EFFECT OF MEMBRANE COMPOSITION ON VIRAL ENTRY AND EGRESS
No Access Until
Enveloped viruses rely heavily on their ability to merge the viral membrane to the host cell membrane during viral entry. Therefore, improving the understanding of membrane components utilized in viral fusion is crucial. Additionally, the development of broad-spectrum antivirals capable of inhibiting the entry of zoonotic viruses that cause a tremendous burden to human health is critically important. Nipah virus is a deadly enveloped virus with a high mortality rate in humans and agriculturally important animals. Despite the high case-fatality rates of the Nipah virus and many other enveloped viruses (i.e., Ebola, SARS, MERS), there is a lack of approved antiviral therapeutics. Various chemical agents capable of altering the viral membrane composition have revealed a valuable target in antiviral drug design. Therefore, studying the role of viral membrane components is vital in understanding fusion mechanics and for the development of potential antivirals. Herein, I present a series of experiments used to study virus-induced membrane fusion. First, to understand the role of membrane cholesterol in Nipah virus fusion and egress, I performed various biochemical assays that revealed that membrane cholesterol influences the levels of virus-cell and cell-cell membrane fusion.
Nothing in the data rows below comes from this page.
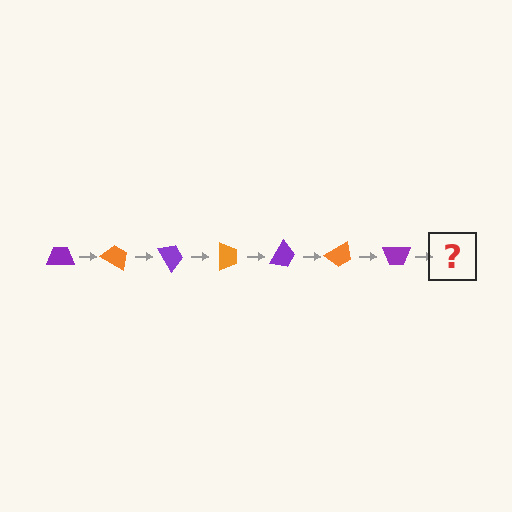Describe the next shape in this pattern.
It should be an orange trapezoid, rotated 210 degrees clockwise from the start.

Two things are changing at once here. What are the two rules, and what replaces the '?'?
The two rules are that it rotates 30 degrees clockwise each step and the color cycles through purple and orange. The '?' should be an orange trapezoid, rotated 210 degrees clockwise from the start.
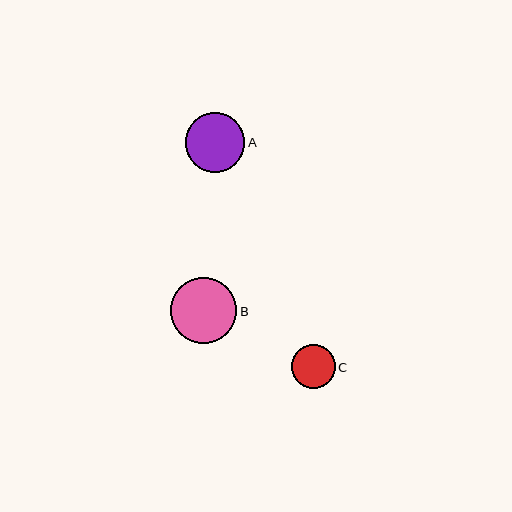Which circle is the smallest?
Circle C is the smallest with a size of approximately 44 pixels.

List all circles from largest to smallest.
From largest to smallest: B, A, C.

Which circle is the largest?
Circle B is the largest with a size of approximately 66 pixels.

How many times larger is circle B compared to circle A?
Circle B is approximately 1.1 times the size of circle A.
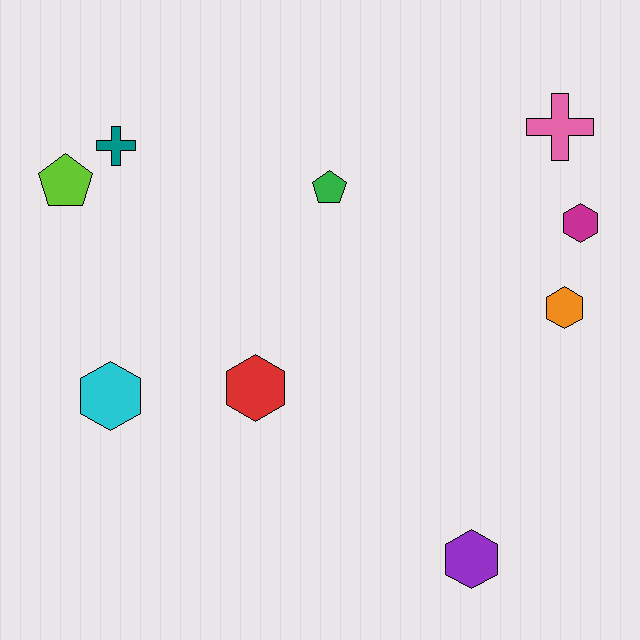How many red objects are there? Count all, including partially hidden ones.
There is 1 red object.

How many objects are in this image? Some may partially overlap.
There are 9 objects.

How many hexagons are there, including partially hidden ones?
There are 5 hexagons.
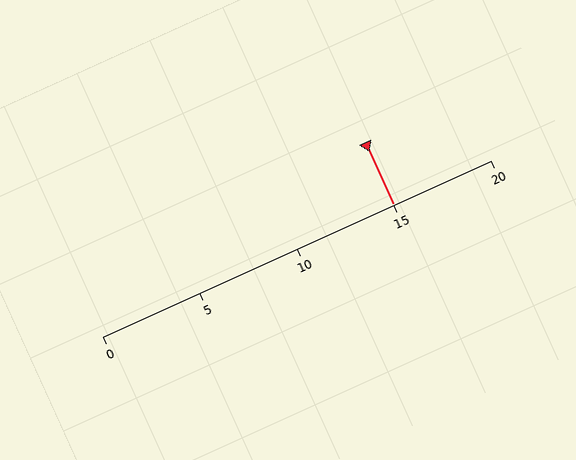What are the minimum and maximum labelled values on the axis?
The axis runs from 0 to 20.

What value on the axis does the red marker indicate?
The marker indicates approximately 15.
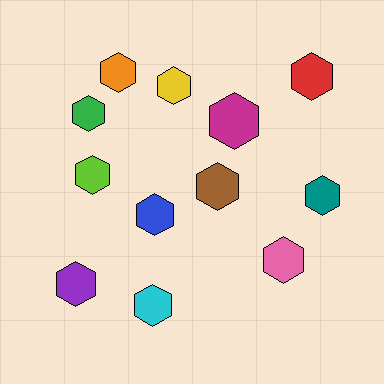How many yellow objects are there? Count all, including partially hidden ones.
There is 1 yellow object.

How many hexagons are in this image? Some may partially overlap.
There are 12 hexagons.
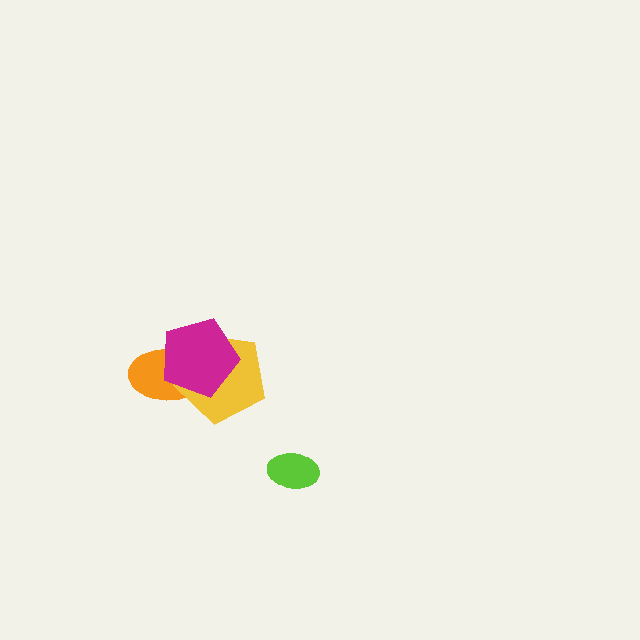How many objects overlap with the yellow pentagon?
2 objects overlap with the yellow pentagon.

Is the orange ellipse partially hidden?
Yes, it is partially covered by another shape.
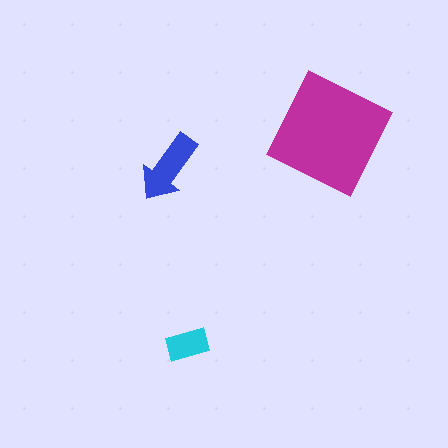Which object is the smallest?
The cyan rectangle.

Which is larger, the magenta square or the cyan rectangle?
The magenta square.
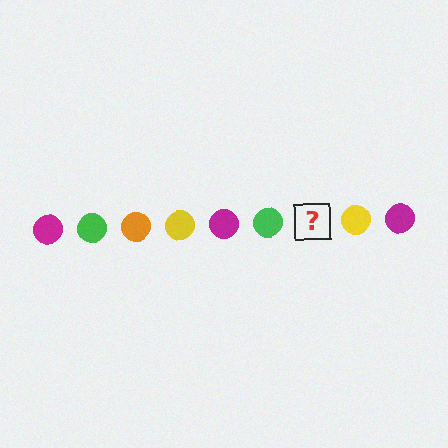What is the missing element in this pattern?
The missing element is an orange circle.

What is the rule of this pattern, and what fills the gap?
The rule is that the pattern cycles through magenta, green, orange, yellow circles. The gap should be filled with an orange circle.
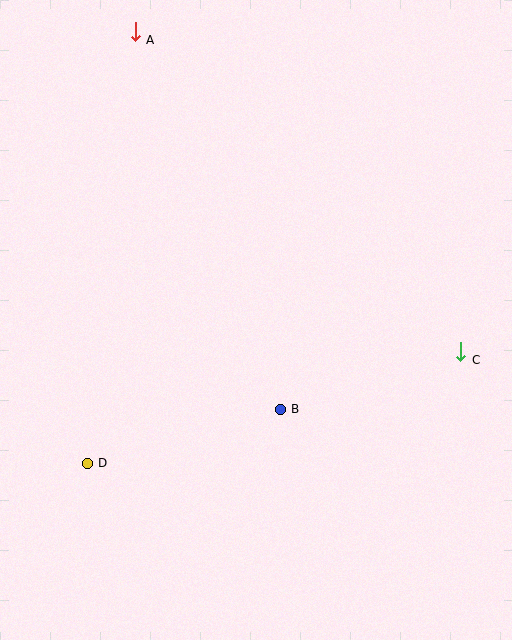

Second, I found that modulating the concentration of membrane cholesterol alters both the incorporation of Nipah virus proteins into lipid rafts and the budding efficiency of Nipah virus-like particles. Lastly, we characterized a novel class of broad-spectrum antivirals, the XM series, aimed at inhibiting viral membrane fusion. We found that XM-01 increases order in the viral membrane, which significantly reduced or completely inhibited viral entry. These inhibitors can cause various enveloped viruses to be fusogenically inert while leaving immunogenic sites intact. This effect allowed us to test the ability of these compounds to produce inactivated-virus vaccines, tested for the Influenza virus. Altogether, these findings progress the understanding of membrane components in viral entry and release, and the development of effective antivirals.